Уезжая, Игорь тревожился не за себя, а за Милу. Он совсем не хотел, чтобы девушка считала его ябедником.
— Женщины, Игорь, иногда любят тех, кто не стоит их любви. И только много спустя понимают это…
Игорь поднял глаза и встретился взглядом с Сергиным. Сказал растерянно:
— Тогда их надо убедить.
— Невозможно. Пока сами не разберутся, напрасны всякие уговоры. А насчет квартиры… Если жалоба в училище поступила, я бы знал о ней.
— Зачем же Долгановский сказал тогда?
— Выясню и обязательно напишу тебе. Припугнуть, наверное, хотел.
— Пугать? Да к чему?
— Человек он сложный, трудный. Такой была и жизнь у него. А строить умеет, как-никак, а около двадцати лет работал на стройках… В Сибири, на Севере — везде бывал. Когда-то до войны Долгановского осудили. Потом реабилитировали.
— Он что же, и не воевал?! А Павлихин говорил…
— Значит, сочинял.
Выслушав Сергина, Игорь взглянул на свои новые часы, сверил их с вокзальными и быстро метнулся к составленным чемоданам. Чемодан был, под стать часам и костюму, тоже новым. Он быстро открыл его.
— Отдайте вот это Миле. Пожалуйста… И не говорите от кого. Ладно? — попросил он, протягивая томик стихов Лермонтова. Тот, единственный, с которым приехал в город. Пусть в домашней библиотеке Сергиных будет и от него книга. Память о пэтэушнике Игоре Божкове.
— Ты лучше бы написал ей, когда приедешь, — Сергин смотрел выжидательно. — Напишешь?
— То есть как?
— А вот так. Напиши, и все. Обещаешь?
— Постараюсь! — излишне громко и как-то решительно заверил Игорь. «А Раиса Михайловна?» — хотел спросить он и не решился.
— В письме черкни и мне пару слов. Не забудешь? — Сергин лукавил, но Игорь не замечал этого. И обрадованно уверял:
— Что вы?! Я и отдельно вам напишу.
Уверял и совсем не догадывался, что «черкнуть» стоило бы лучше в одном письме. В нем-то и был тот трудный вывод, который не однажды искал и пытался разгадать в последнее время.
Но думать об этом сейчас уже было некогда. Подумать можно в дороге, под перестук колес.

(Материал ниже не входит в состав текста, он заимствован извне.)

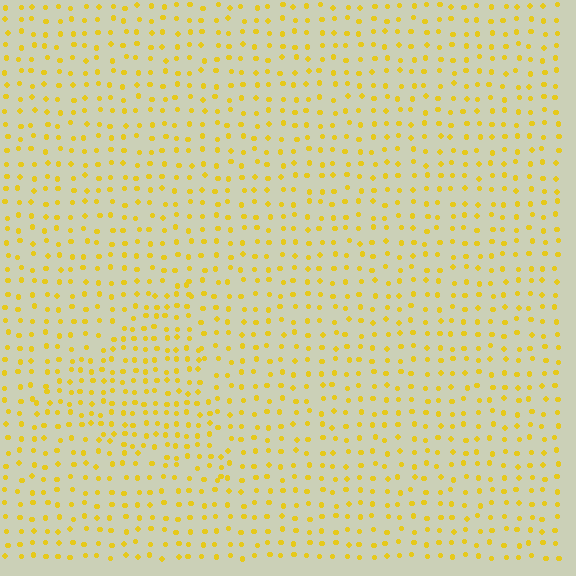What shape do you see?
I see a triangle.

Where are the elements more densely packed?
The elements are more densely packed inside the triangle boundary.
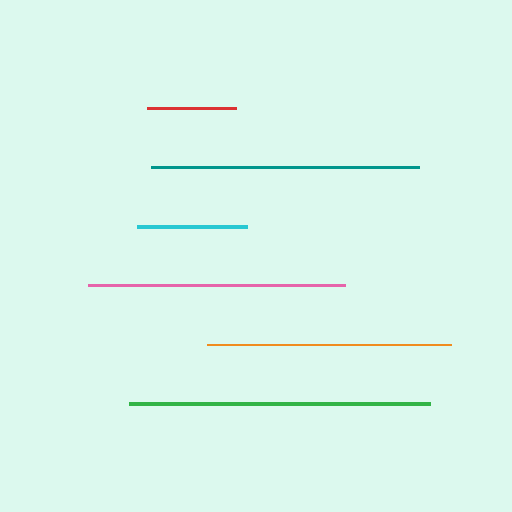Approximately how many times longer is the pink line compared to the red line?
The pink line is approximately 2.9 times the length of the red line.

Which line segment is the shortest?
The red line is the shortest at approximately 89 pixels.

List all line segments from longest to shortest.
From longest to shortest: green, teal, pink and orange (about equal), cyan, red.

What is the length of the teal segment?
The teal segment is approximately 268 pixels long.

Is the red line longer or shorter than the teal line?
The teal line is longer than the red line.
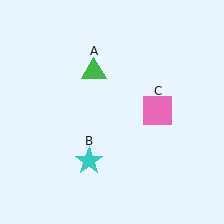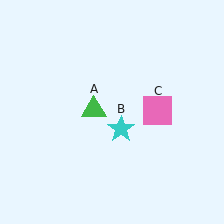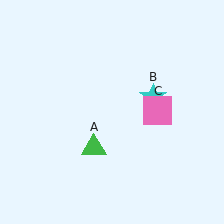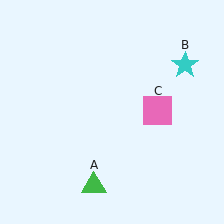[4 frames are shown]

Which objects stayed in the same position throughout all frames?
Pink square (object C) remained stationary.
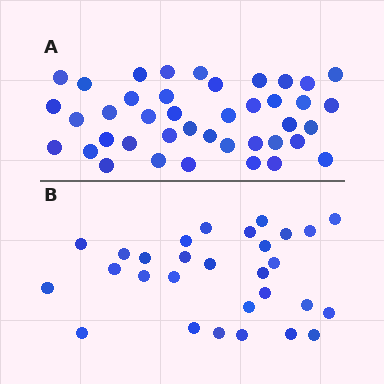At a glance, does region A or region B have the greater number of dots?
Region A (the top region) has more dots.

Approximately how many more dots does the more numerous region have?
Region A has roughly 12 or so more dots than region B.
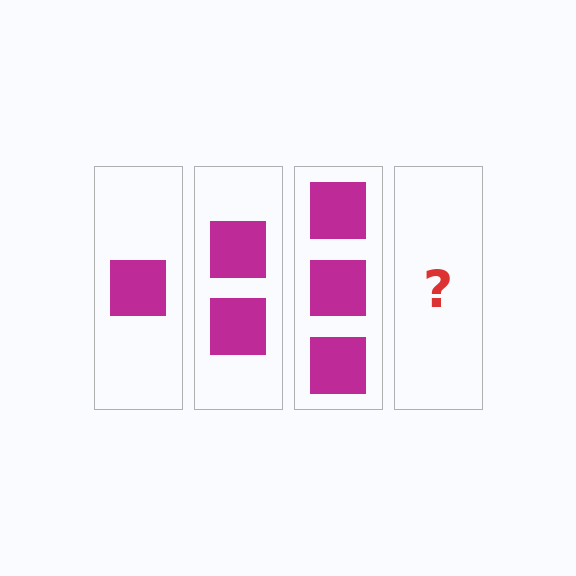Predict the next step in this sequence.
The next step is 4 squares.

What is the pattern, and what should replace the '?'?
The pattern is that each step adds one more square. The '?' should be 4 squares.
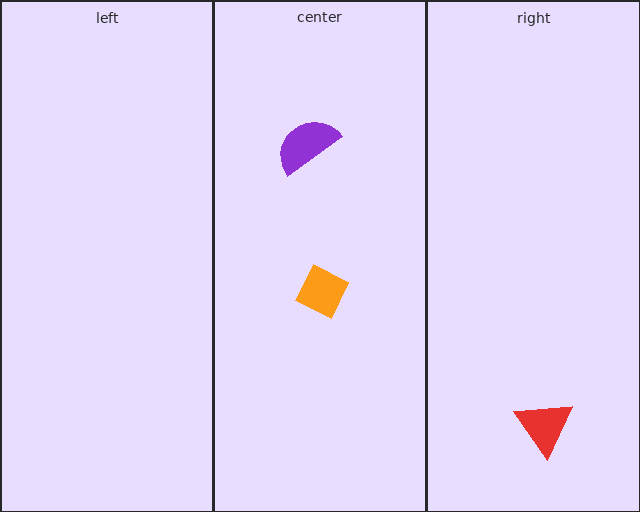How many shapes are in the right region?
1.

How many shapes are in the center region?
2.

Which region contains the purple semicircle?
The center region.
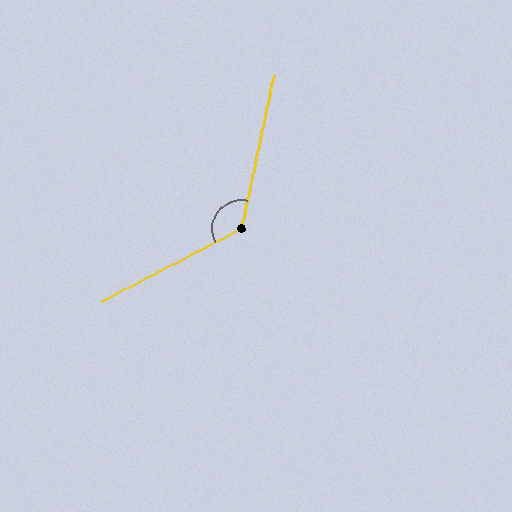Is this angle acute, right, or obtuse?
It is obtuse.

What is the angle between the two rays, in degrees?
Approximately 129 degrees.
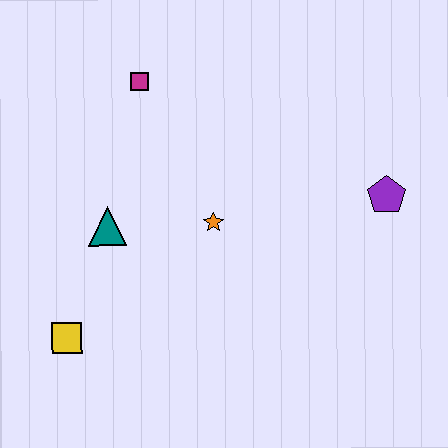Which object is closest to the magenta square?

Он взглянул в окна вокзала на площадь, услышал, как объявили посадку, и, попросив взять в вагон его чемодан, метнулся к знакомому невдалеке дому.
19
Квартира — последнее, что оставалось в день отъезда невыясненным в шумливом и людном городе. Давно порывался он узнать, что же они натворили с Антоном. Много раз приближался к дому и, казалось, вот-вот войдет в лифт и ему обрадуются, узнав, зачем пришел.

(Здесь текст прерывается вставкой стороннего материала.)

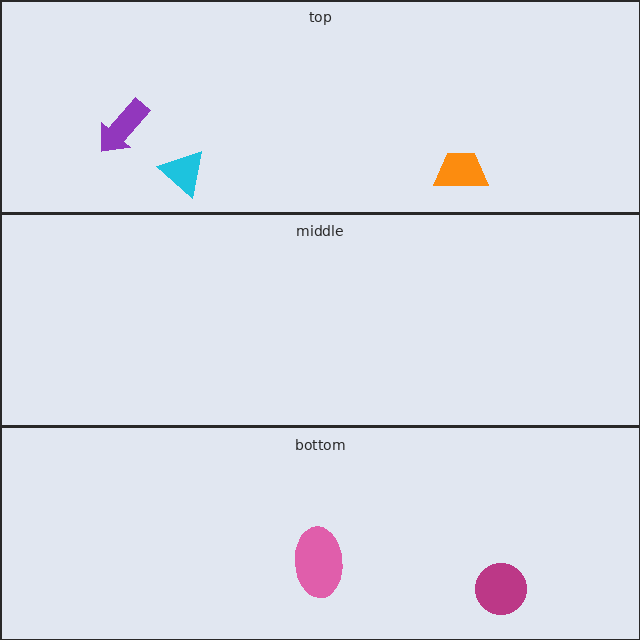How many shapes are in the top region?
3.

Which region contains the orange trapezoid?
The top region.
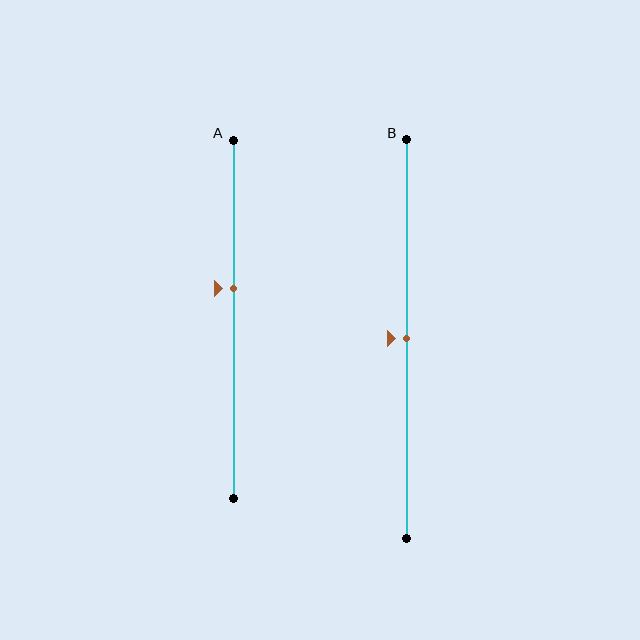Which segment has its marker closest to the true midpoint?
Segment B has its marker closest to the true midpoint.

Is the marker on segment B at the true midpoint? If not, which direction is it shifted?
Yes, the marker on segment B is at the true midpoint.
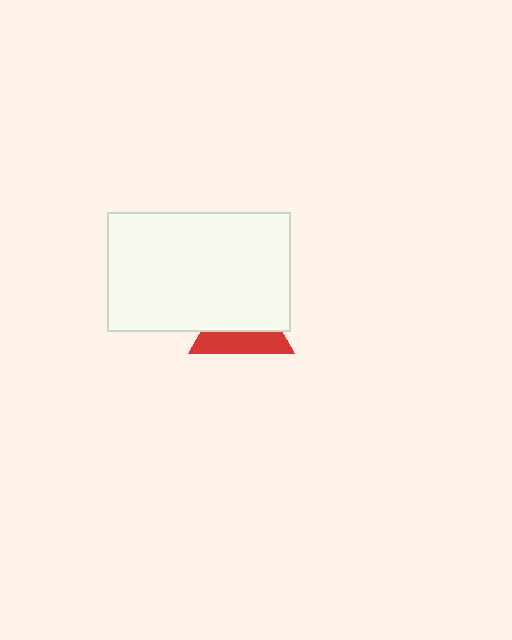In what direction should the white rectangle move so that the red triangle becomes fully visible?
The white rectangle should move up. That is the shortest direction to clear the overlap and leave the red triangle fully visible.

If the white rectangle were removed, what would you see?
You would see the complete red triangle.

Но так только казалось. В квартире, в самом углу жилой комнаты, могла отстать штукатурка. Да что отстать, она давным-давно, наверное, отвалилась — их первая с Антоном Камышкиным штукатурка.

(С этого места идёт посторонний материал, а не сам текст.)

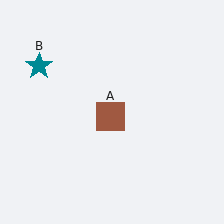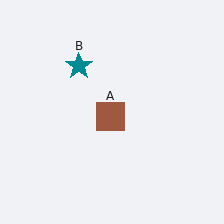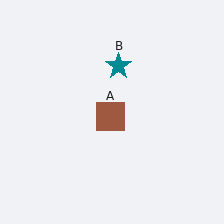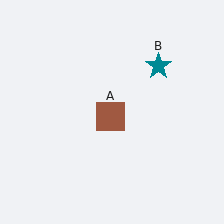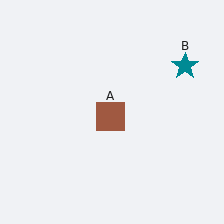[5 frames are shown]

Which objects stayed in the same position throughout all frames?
Brown square (object A) remained stationary.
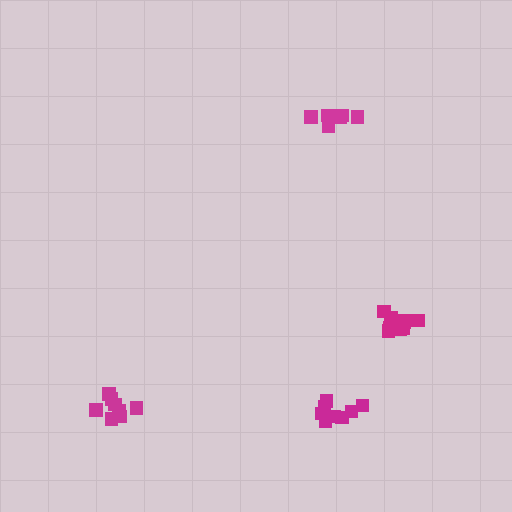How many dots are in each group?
Group 1: 8 dots, Group 2: 12 dots, Group 3: 7 dots, Group 4: 8 dots (35 total).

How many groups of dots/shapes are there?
There are 4 groups.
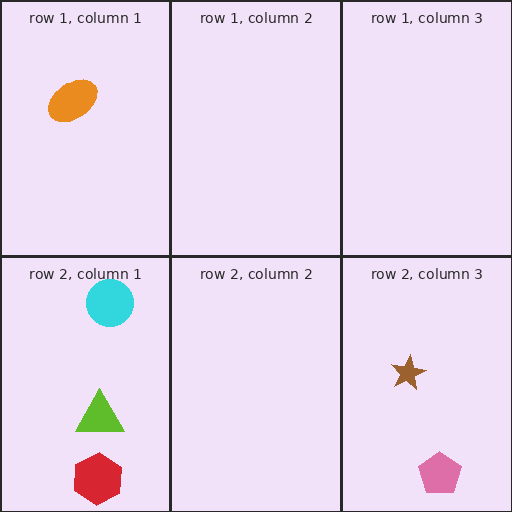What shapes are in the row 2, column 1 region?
The cyan circle, the red hexagon, the lime triangle.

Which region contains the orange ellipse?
The row 1, column 1 region.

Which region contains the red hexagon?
The row 2, column 1 region.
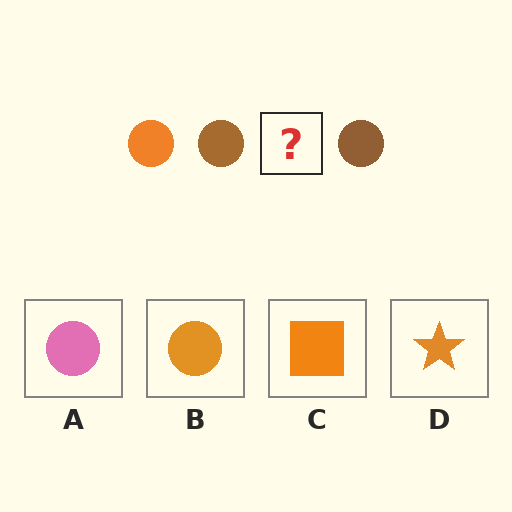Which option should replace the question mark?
Option B.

Им ли не знать, отчего она могла отвалиться…
Лучше бы в день отъезда не раздумывать о том злополучном пятне. Лучше бы его не было!
Но оно существовало, и не мог забыть его Игорь Божков. Не мог покинуть город, не побывав в этой квартире.
Вот он дом, где была практика, подъезд… Вдруг не откроют, не впустят?
Мысленно он уже не раз готовил себя к встрече с жильцами. Но никогда не предполагал, что состоится она в недолгие минуты, оставшиеся до отхода поезда.
А если кто-то уже исправил их с Антоном ошибку? Тогда его, чего доброго, примут за чудака: велика важность — штукатурил! Не космический корабль строил, а возвращал красоту старому дому.